Кто знает, возможно, я бы уже вскоре постиг с Лидой этот лакомо-постыдный курс орального секса в полной мере, понял бы и впитал всю его головокружительную сладость, но Судьбе было угодно вмешаться, отправить меня в «академический отпуск» ещё на несколько лет.

Получил я очередную повестку в армию. До этого уже трижды пытались меня забрить, но каждый раз давали отсрочки по здоровью. В армию я, честно сказать, отнюдь не стремился, ибо мечтал, накопив двухгодичный трудовой стаж, необходимый для поступления на факультет журналистики, подать весной документы в Московский университет. Так что и на этот раз во время прохождения военкоматовской медкомиссии я жаловался на свой организм как только мог. Впрочем, у меня действительно к тому времени уже и желудок давал сбои, и позвоночник был повреждён, и два ребра, сломанные за полгода до того, ещё ныли-постанывали, и зрение минус три на оба глаза, не говоря уж о плоскостопии, по причине которого раньше вообще белым билетом награждали.

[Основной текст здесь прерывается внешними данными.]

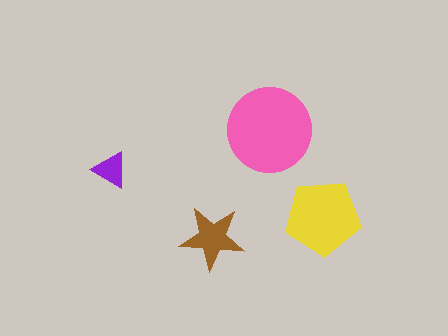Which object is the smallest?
The purple triangle.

Однако ж наш майор-военком при мне отдал приказ прапорщику: этого призывника в армию отправить во что бы то ни стало – иначе, мол, сам за него в действующие войска отправишься! (Всё это я живописал подробно потом в повести «Казарма».) Таким образом, через районную комиссию меня протащили-проволокли чуть не насильно, не слушая мои охи-жалобы, но в области я, разозлившись и упёршись, заявил хирургу, что сломанные рёбра ещё здорово болят-ноют, так что по ночам даже спать не могу. Это, конечно, было преувеличением, гиперболой, но как раз в левой части груди, в месте перелома рёбер, у меня с рождения темнеет на коже большое – с ладонь – странное пятно, происхождение которого даже муттер мне не смогла или не захотела прояснить, так что областной хирург купился сразу и даже сделал выговор бедолаге прапору: дескать, как вы могли притартать на областную комиссию призывника, у которого даже синяк после серьёзной травмы не рассосался?!

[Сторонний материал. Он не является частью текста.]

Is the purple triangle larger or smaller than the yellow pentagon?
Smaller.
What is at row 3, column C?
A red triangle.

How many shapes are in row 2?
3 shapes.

Дома меня по приказу военкома бросили в камеру-палату больницы на капитальное исследование и лечение, дабы к будущему призыву я и пикнуть о своих хворях не посмел. И так получилось, что в ту же больницу (а она у нас и была одна – районная) и в то же время попал-загремел и Лидин Сашка – что-то у него там с животом случилось. В лечебнице мы с ним окончательно сошлись-подружились, и он даже пару раз, обмолвясь, уже назвал меня «папой». Да и то! Я буквально не отходил от него – кормил и рот салфеткой утирал, собирал его анализы в баночки и спичечные коробки, рассказывал на ночь сказки. Лида регулярно навещала нас, приносила вкусности обоим в одной сумке. И мои мать с сестрой, когда собирались меня навестить, знали уже, что надо прихватить с собой побольше сладостей. Раза два-три за этот месяц я поздними вечерами совершал побеги из палаты, пробирался в больничных тапочках и пижаме к Лидиному дому и нырял к ней в постель, доказывая очень интенсивно и бурно, что мужик я вполне здоровый…

Идиллия!

Но подводные течения грядущих драматических событий уже набирали силу и ход. Перед тем, как начался мой армейско-больничный долгий отпуск, к нам на стройку пригнали отряд «химиков» (условно осуждённых и условно освобождённых), и вот Лидуша моя, рассказывая о делах-событиях на работе, стала к месту и ни к месту упоминать какого-то «химика» Юру – водителя самосвала.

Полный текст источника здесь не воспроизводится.